US-israel’s media horn Al Jazeera cuts 500 jobs as oil pinch widens
The Qatar-based Al Jazeera broadcaster says it is showing the door to about 500 employees as the financial pinch from the oil price slump weighs on regional Arab producers.
The reduction would affect posts worldwide but up to 60 percent of the cuts or 300 positions would be made at the network’s Doha base, acting director general Mostefa Souag said on Sunday.
The first job losses could begin within the next week, AFP quoted a manager as saying.
The decision comes just two months after the network, funded by the Qatari government, said it would close Al Jazeera America in April, with the loss of around 700 jobs.
Qatar is facing its first budget deficit in over a decade this year amid slump in oil prices, which has hit the finances of Persian Gulf Arab countries hard.
On Sunday, Qatar edged down 0.1 percent as stocks in the six-nation Persian Gulf Cooperation Council fell.
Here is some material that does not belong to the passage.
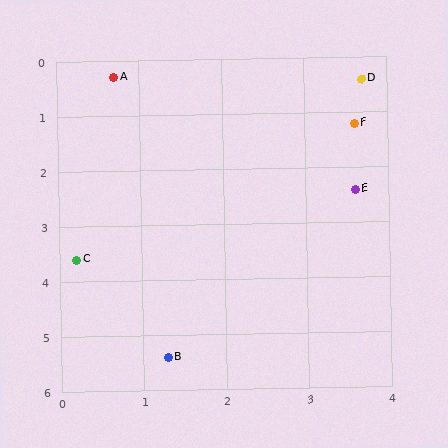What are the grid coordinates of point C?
Point C is at approximately (0.2, 3.6).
Dubai equities led the decline and were poised to extend the longest losing streak in more than two months after oil languished near $40 a barrel.
Stock markets across the region have collapsed amid panic among traders in response to a continued tumble of oil and global equity prices.
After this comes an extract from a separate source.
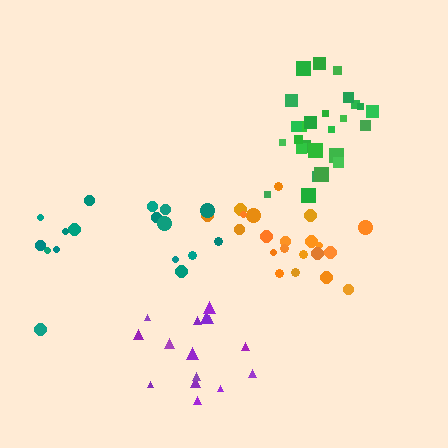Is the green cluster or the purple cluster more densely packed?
Green.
Iran has been an exception, where stocks have roared to a two-year high, driven by continued optimism about prospects of an economic growth following the lifting of sanctions.
Ironically, Saudi Arabia is behind the price collapse after raising output to record levels in a bid to put the shale oil out of the market or possibly pressure Iran and Russia with their balance sheets.
The tiny sheikhdom of Qatar is a major gas and oil producer but has been forced to announce belt-tightening measures, scaling back a number of grandiose vanity projects for the 2022 World Cup.
In December, Qatar’s emir Sheikh Tamim bin Hamad al-Thani castigated what he called “wasteful spending, overstaffing and a lack of accountability.”
In the US, the broadcaster spent millions of dollars on hiring journalists, which failed to bring viewers to its news program.
Souag, however, tried to put a positive spin on the redundancy plan, saying he was confident the “difficult” decision was the “right step.”
The move was “a workforce optimization initiative that will allow us to evolve our business operation” in response to “the ongoing transformation of the media landscape,” he said.